Finding Rehearsal & Practice Space

find practice space

IF you’re serious about your band, you’re going to need a rehearsal space. A band’s space becomes their home, their headquarters and their creative oasis. A good space can really nurture the growth of a band, and provide a safe-haven from judging ears. So what kinds of places are there to set up shop?
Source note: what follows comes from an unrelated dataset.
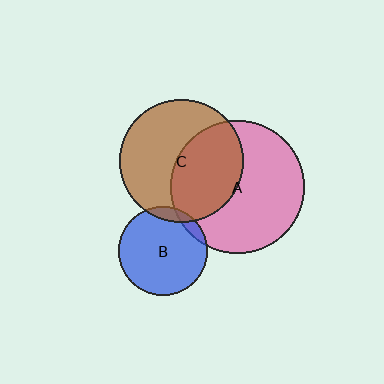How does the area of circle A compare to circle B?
Approximately 2.3 times.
BASEMENTS, ATTICS & GARAGES

One of your bandmates may have access to a basement, attic or garage they or their family don’t mind sharing.This can wind up being the most affordable solution to your practice space woes. Of course, you should look into soundproofing these rooms when you can. Attics are often intolerably hot during summer months, but they still get the job done.

BAND SPACES

In almost any town, you can find buildings that house several individual band spaces. Often the buildings are old apartment buildings, schools, motels or strip malls that have been repurposed to accomodate bands. The availability of these spaces depends on the scene in your town and the price for room rentals. Knowing bands break up often, the owners of these facilities want to keep their spaces filled, so the rental terms are usually quite different than those of apartments. I was once in a desperate scenario where my band needed space, and knew of a good affordable facility that housed bands underneath an old store. Unfortunately for us, the rooms were all full. SO I contacted the building owner and offered my band’s service to help build some more spaces in the existing basement. He agreed to pay for materials and give us 6 months free rent in exchange for our labor. The project took us a week in 2003, and we still have friends in the space today.

COMMERCIAL/INDUSTRIAL SPACES

If your band can afford a bigger rent, check your local real estate listings for commercial or industrial space for lease. These spaces offer larger rehersal areas, more privacy, and can provide more living space for things like furniture and groupies.


Those are the ‘big 3’ options for rehersal spaces. Other ideas include storage units, rec centers, or even the back patio (if you play acoustic instruments). Don’t be afraid to think outside of the box and find some unorthodox place for your band to practice. If you can play somewhere without bothering anyone, then you’ve struck music gold.

Save money on a rehearsal space

If money is a concern, consider sharing a space with another band or 2. This is what we do currently, and it works well. Have one person be responsible for collecting the rent, and paypal works really well for this too. We have a facebook message group that has everyone in our space, and Jay, the guy “in charge” can contact us whenever he needs to. This message group is also how we see if the room is in use, or if we need to use it on a certain night. It can be tricky scheduling time to use the room on occasion, but for the most part it’s great. ONE thing I would say is that if you are going to share space with a band, be sure you know some of the people in the other bands. We’re all pretty respectful of each other’s equipment in there, but I’ve heard horror stories about broken amps, drums & stolen gear.